Behavioral Finance: A Sneak Peak into OVTLYR’s Approach (Part 7)
What about Technicals?
Market efficiency is often highly contested by proponents of technical analysis. At Ovtlyr, we consider technical analysis to be a rudimentary form of behavioral analysis. In a recent test, 74 (we stopped there because the results were so uniform, but we encourage you to try the following experiment for yourself) large cap stocks totaling over 2,300 combined years of public data – all constituents of the S&P 500 and most likely to demonstrate highly efficient pricing – were subjected to a MACD strategy as outlined by Fidelity. Across these assets in a long-only capacity, the average exposure (days holding / total market days) was just north of 60% while capturing 37.45% of returns relative to buying and holding over the entire duration, giving the strategy a 62.24% effectiveness compared to buy & hold.
The natural response among some at this point would be to decry the strategy as too simplistic, or applied to the wrong assets, “I only act on the MACD when it’s in alignment with [some other indicator] and not within 3 business days of a lunar eclipse…” perhaps these arguments are correct (we’ve personally seen some convincing cases), perhaps not, but the nature of the argument is fundamentally immaterial here.
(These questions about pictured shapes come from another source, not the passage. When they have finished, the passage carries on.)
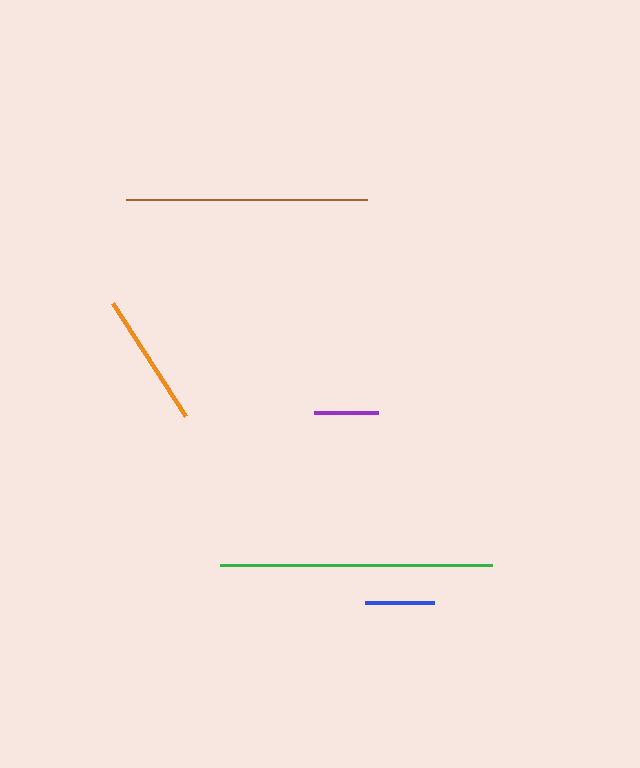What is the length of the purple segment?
The purple segment is approximately 64 pixels long.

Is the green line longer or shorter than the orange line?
The green line is longer than the orange line.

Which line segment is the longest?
The green line is the longest at approximately 272 pixels.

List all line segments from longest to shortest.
From longest to shortest: green, brown, orange, blue and purple (about equal).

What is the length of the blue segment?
The blue segment is approximately 68 pixels long.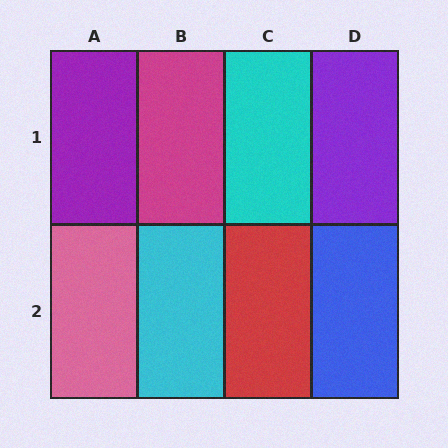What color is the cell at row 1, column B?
Magenta.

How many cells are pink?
1 cell is pink.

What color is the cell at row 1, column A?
Purple.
The purpose of using this methodology was due to its ubiquity. We specifically wanted a metric and assets seen by many market participants in order to effectively compare the same strategy against complete and blind randomness.
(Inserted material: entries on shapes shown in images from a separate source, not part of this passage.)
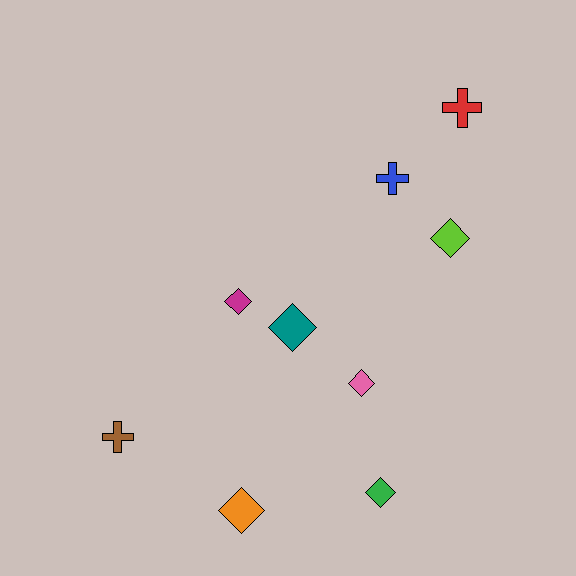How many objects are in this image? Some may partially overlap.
There are 9 objects.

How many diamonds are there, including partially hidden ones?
There are 6 diamonds.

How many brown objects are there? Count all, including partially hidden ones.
There is 1 brown object.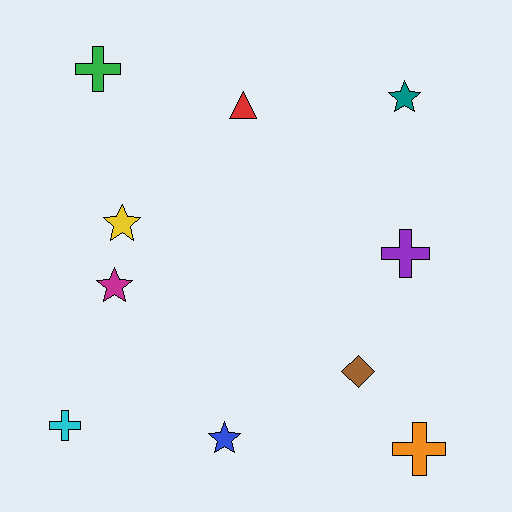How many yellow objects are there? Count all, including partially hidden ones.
There is 1 yellow object.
We constructed a random-walk generator, cumulatively adding or subtracting each successive day based on the distribution of outcomes from our real-world sample, then standardized the distribution to nullify drift, and ran it for an equivalent number of years a thousand times over. When the same MACD strategy was applied to the average of our 1,000 iterations the exposure was approximately equal but captured only 1.01% of returns relative to buy & hold from the same data (1.68% effectiveness).
In other words, the strategy was exponentially more effective when participants could see and react to the changing data than when they could not.
So then, why do we call technical analysis a “rudimentary form” of behavioral analysis? People typically rely on technical analysis as a way to bypass their own biases. When the decisions are made according to mathematical standards applied to chance, there is no place for your biases, but that doesn’t eliminate biases. Instead, it simply replaces your own with those of the herd following similar metrics… people don’t use technicals because they work, they work (when they work) because people use them.